In the U.K., it is estimated that 10,000 to 100,000 birds are killed by wind turbine blade strikes each year. The actual number of bird kills is difficult to estimate because the birds do not come through at a constant rate and weather makes a difference to the count. But, it is clear that birds do fly into turbines. The U.K. has nearly 11,500 wind turbines, most located on onshore wind farms. However, the U.K. government recently proposed a significant expansion of offshore wind farms, which will bring more seabirds into contact with wind turbines. Assessing how many seabirds come into contact with offshore wind turbines is challenging since collecting their corpses at sea is impossible. Certain seabirds are particularly vulnerable to wind turbine collisions, including gulls, eagles, gannets, kittiwakes and skuas.

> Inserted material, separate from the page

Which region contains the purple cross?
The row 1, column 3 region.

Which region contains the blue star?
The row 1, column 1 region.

Another problem in the U.K. with wind is occurring in Scotland. Diesel generators are needed to warm and back up wind turbines. Scottish Power said that 71 of its windmills were hooked up to the fossil fuel supply after a fault developed on the grid. The firm was forced to keep the turbines warm during very cold weather in December, but other occurrences have happened among a number of environmental and health and safety failings. Wind turbines are regularly offline because of taking energy away from the grid rather than producing it and they are also left operating on half power for long periods due to parts that have not been replaced. Also, over 4000 liters of oil have leaked from hydraulic units on turbines and been sprayed over the Scottish countryside.

Offshore Wind Is Expensive

According to the Energy Information Administration, including generous federal tax credits, the levelized cost of electricity from new offshore wind is $100.34 per megawatt hour. For comparison, new onshore wind would cost $31.07 per megawatt hour and would make more sense financially for taxpayers and ratepayers than offshore wind, despite also receiving lucrative tax credits.


The Biden administration is pushing offshore wind, despite its extreme cost to consumers and its lucrative subsidies being paid by American taxpayers. The administration’s goal is 30 gigawatts by 2030. Getting there will result in a large number of bird deaths, whale deaths, and dolphin deaths that are not being taken seriously, despite a moratorium on offshore wind development being requested by 50 mayors from New Jersey, Delaware and Maryland to study the issue. Forcing offshore wind development is principally benefiting foreign companies that want to receive massive subsidies from the U.S. government, especially when the government is throwing out the rule book, ignoring valid community input and laws and doing these things with a very heavy authoritarian hand.